Запредельные затейники


Изощренные мастера слова, любители поиграть с его значениями, Макаревич и Елагина выбрали для своей выставки в Третьяковке на Крымском Валу ловкое, напрашивающееся на толкования название. “В пределах прекрасного” – двойной код. Тут и утверждение, что они работают в рамках искусства, которые ушедший век делал безразмерными, тут и ирония над неискушенным зрителем, опрометчиво ждущим от художников эстетических услад. Такого не будет. Концептуальное искусство зрелищностью, как правило, принципиально пренебрегает, работает и играет со смыслами, тешится мистификациями, профанирует все серьезное (в случае Макаревича и Елагиной – от научных теорий до двуглавого орла).

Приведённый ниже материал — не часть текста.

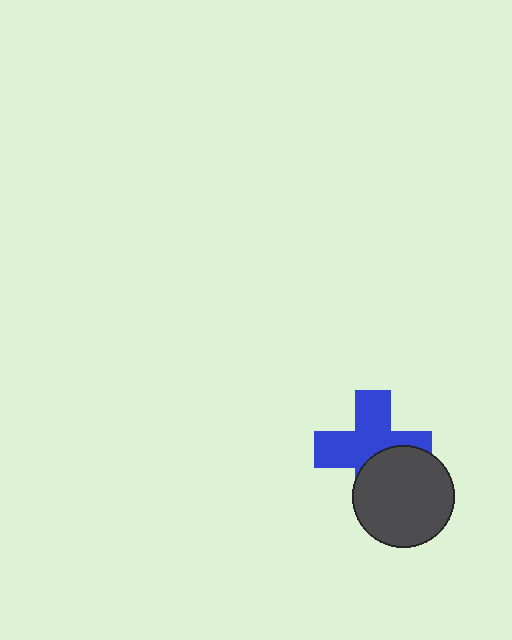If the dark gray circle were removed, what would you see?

Большие выставки концептуалистов смотреть бывает неприятно. Вещный мусор (потрепанные наглядные пособия, старые железяки, нарочито плохо написанные копии картин, глиняные комочки с отпечатками пальцев, рамочки, свечки, обертки, бумажки), из которого строится концептуалистское литературно-художественное произведение, начинает напирать на зрителя своей массой так сильно, что заставить себя разбираться, о чем все это, становится мучительно трудно. Сказать, что такого не случилось на выставке “В пределах прекрасного”, было бы неправдой. Что жаль, ведь ее авторы как раз умеют работать красиво и тревожно, выходя за рамки привычно прекрасного. Это видно в ранней жесткой живописи Макаревича, в давних элегических инсталляциях Елагиной, во всех фотогравюрах тяжелого телом человека, напялившего длинноносую маску. Но вот заставить, пожертвовав мастерством и вкусом, целый зал мухоморами – это действительно поганая идея, пусть даже и остроумная.

Конечно, можно и не вникать во все подробно развернутые Макаревичем и Елагиной художнические псевдоэпосы. Забавляться деревянной кроватью с шипами, переворачивающейся при вращении приделанного к ней колеса. Дивиться деревянному мухомору с моделью татлинской башни на шляпке как забавному арт-объекту. Или разглядеть в копии “Черного квадрата” Малевича силуэт Буратино. Такое отношение к выставке вполне допустимо, но не продуктивно. Разбираться интереснее, потому что сюжеты повествований тут хорошо закручены и, безусловно, умны.

Правда, чтобы понять, зачем здесь Буратино, поганка и пыточная кровать, потребуется умение отличить фиктивных персонажей от реальных и желание исследовать, каким образом в мифологии Макаревича длинноносая деревянная кукла стала “агентом утопических преобразований”. Понять, что таким образом художник печально пародирует тоталитарные идеологии, морочащие головы простым советским людям (были ли вправду так заморочены советские люди или они выдуманы для нужд концептуального искусства, неизвестно). В этом склонному к размышлению зрителю очень помогут толковые научные пояснения ко всем разделам выставки. Впрочем, и эти пояснения тоже можно посчитать пародией (“визуальные клише ушедшей формации”) на актуальное искусствоведение, которое иногда очень хочется обозвать “симулякром” русского языка.

Выставка показывает то, что делали Макаревич и Елагина (сначала каждый сам по себе, а потом вместе) начиная с 1987-го по прошлый год. Несколько залов, несколько самостоятельных выставок – каждая со своей подробнейшим образом проработанной темой. Получилось очень длинное повествование и очень содержательное.